Climate alarmists predict global warming will increase human death rates, and nary a heat wave occurs but what they are quick to blame any concurrent excess deaths on the high temperatures associated with it.
Much more deadly than hot weather, however, is cold weather; yet climate alarmists typically ignore the excess deaths that are caused by low temperatures, even though they are far more numerous than those caused by high temperatures.
Indeed, numerous studies detailing this fact — that extreme cold kills far more persons than extreme heat — can be found by perusing the many reviews of the topic we have posted in our Subject Index under the subheadings of Health Effects of Temperature: Hot vs Cold Weather. The present review details the latest work to confirm this fact, as reported by Wang et al. (2017) for 122 communities across mainland China.
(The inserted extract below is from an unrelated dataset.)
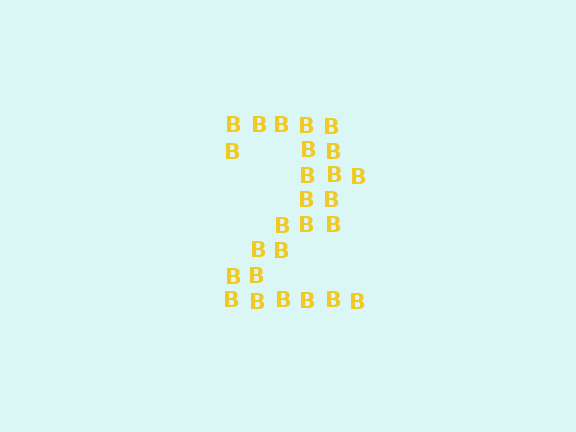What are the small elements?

Using daily non-accidental mortality and meteorological data for the period 1 January 2007 through 31 December 2012, the team of seven Chinese scientists used a quasi-Poisson regression with a distributed lag nonlinear model to estimate the relationship between daily mean temperature and mortality in each of the communities they studied. Next, they pooled their data into one of five temperature zones from which they analyzed the temperature-mortality relationship at the regional and national level.
In discussing their findings, Wang et al. report that both high and low temperatures increase the risk of mortality, but that the risk is higher and lasts longer at the cold edge of the temperature spectrum (see Figure 1). Qualitatively, the relative risk of mortality due to cold was 1.63 versus 1.15 for heat.
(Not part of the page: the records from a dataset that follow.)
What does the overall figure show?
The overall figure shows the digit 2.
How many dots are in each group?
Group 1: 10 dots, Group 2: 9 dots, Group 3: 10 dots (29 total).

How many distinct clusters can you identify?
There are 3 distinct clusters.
An analysis of the minimum-mortality temperature (the point on the line in each of the plots in Figure 1 where the relative risk equals 1.0) also proved insightful. All of the regions except the north subtropics experienced a minimum-mortality temperature around the 75th percentile of local ambient temperature, suggesting that inhabitants in these regions are more accustomed (or adapted) to temperatures at the warmer end of the temperature spectrum in which they reside.
To further illustrate the far greater danger of extreme cold, the average relative risk of mortality due to extreme cold and heat for each of the five temperature regions are presented in Figure 2. As shown there, the relative risk due to cold is consistently larger than that due to heat.
In light of all the information presented, it would appear that a little global warming would prove to be a net benefit on human health.
Wang, C., Zhang, Z., Zhou, M., Zhang, L., Yin, P., Ye, W. and Chen, Y. 2017. Nonlinear relationship between extreme temperature and mortality in different temperature zones: A systematic study of 122 communities across the mainland of China. Science of the Total Environment 586: 96-106.